Kaum eine Institution taucht in unseren Artikeln so oft auf wie diese: Das Institut für Grenzgebiete der Psychologie und Psychohygiene (IGPP) in Freiburg ist der Ort, an dem im deutschen Sprachraum seit 75 Jahren ununterbrochen erforscht wird, was anderswo nicht einmal angefasst werden darf – Spuk, außergewöhnliche Erfahrungen, die Grenzfragen des Bewusstseins.
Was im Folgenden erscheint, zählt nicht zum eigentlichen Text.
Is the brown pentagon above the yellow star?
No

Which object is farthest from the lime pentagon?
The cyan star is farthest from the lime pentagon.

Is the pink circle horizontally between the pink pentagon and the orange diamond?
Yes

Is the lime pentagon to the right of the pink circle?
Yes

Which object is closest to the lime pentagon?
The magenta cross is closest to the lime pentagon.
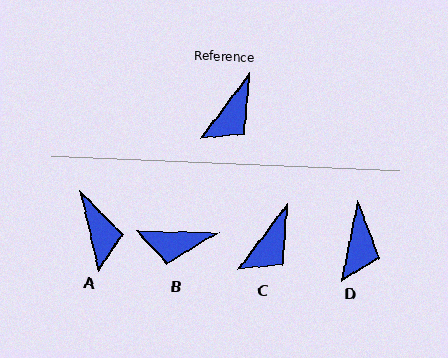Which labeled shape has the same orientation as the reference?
C.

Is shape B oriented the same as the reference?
No, it is off by about 54 degrees.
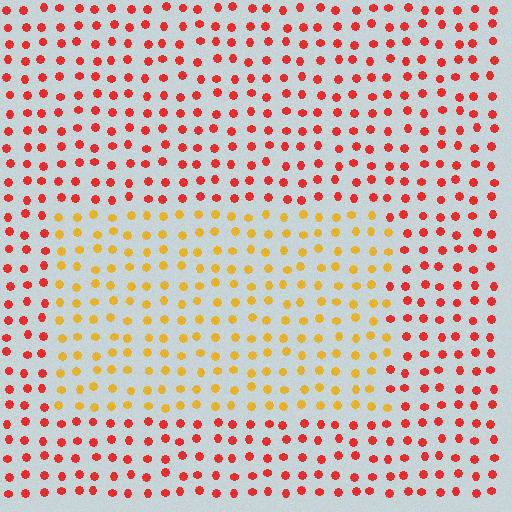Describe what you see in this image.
The image is filled with small red elements in a uniform arrangement. A rectangle-shaped region is visible where the elements are tinted to a slightly different hue, forming a subtle color boundary.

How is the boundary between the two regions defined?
The boundary is defined purely by a slight shift in hue (about 44 degrees). Spacing, size, and orientation are identical on both sides.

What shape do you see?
I see a rectangle.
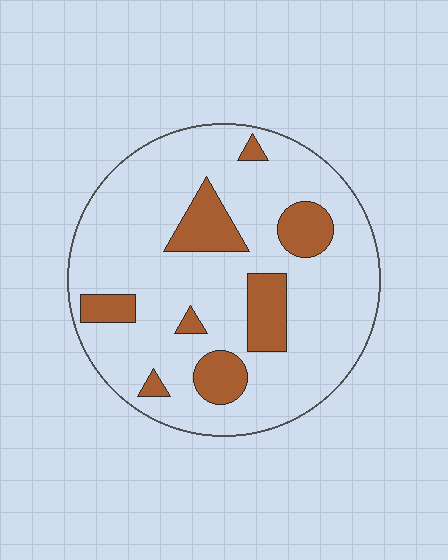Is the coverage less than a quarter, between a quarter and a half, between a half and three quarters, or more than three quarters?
Less than a quarter.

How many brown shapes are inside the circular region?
8.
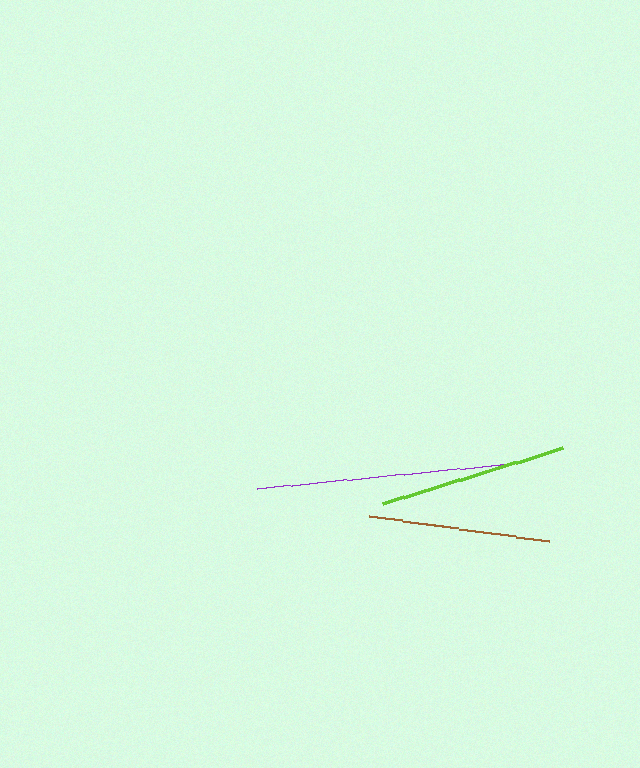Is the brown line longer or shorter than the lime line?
The lime and brown lines are approximately the same length (about 189 and 182 pixels).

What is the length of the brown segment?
The brown segment is approximately 182 pixels long.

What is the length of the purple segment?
The purple segment is approximately 261 pixels long.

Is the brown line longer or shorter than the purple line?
The purple line is longer than the brown line.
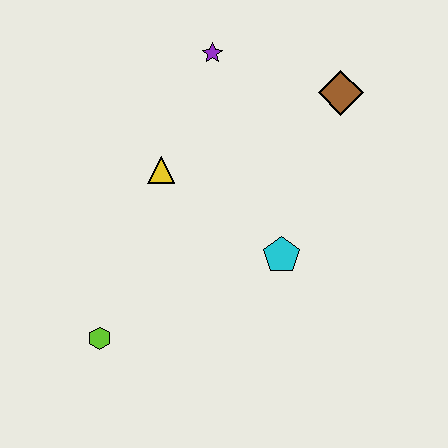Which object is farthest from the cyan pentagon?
The purple star is farthest from the cyan pentagon.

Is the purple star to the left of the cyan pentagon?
Yes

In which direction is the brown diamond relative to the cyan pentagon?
The brown diamond is above the cyan pentagon.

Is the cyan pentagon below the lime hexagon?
No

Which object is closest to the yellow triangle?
The purple star is closest to the yellow triangle.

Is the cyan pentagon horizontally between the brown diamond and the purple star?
Yes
Hans Bender, der Gründer, hat sein eigenes Porträt bei uns; hier geht es um das Institut selbst – seine bemerkenswerte Finanzierung, seine Schatzkammern und seine heutige Forschung.
1950: eine Gründung mit programmatischem Namen
Als Bender das Institut 1950 in Freiburg gründete, steckte das Programm schon im Namen: Grenzgebiete der Psychologie statt des spiritistisch belasteten Wortes „Parapsychologie", und Psychohygiene, weil es von Anfang an auch um die Menschen ging – um die seelische Bewältigung außergewöhnlicher Erfahrungen, nicht nur um deren Erforschung. Getragen wird das Institut bis heute als gemeinnütziger eingetragener Verein. Die Doppelaufgabe aus Forschung und Beratung hat es nie aufgegeben – dasselbe Muster, das wir bei der IANDS und dem Netzwerk Nahtoderfahrung beschrieben haben.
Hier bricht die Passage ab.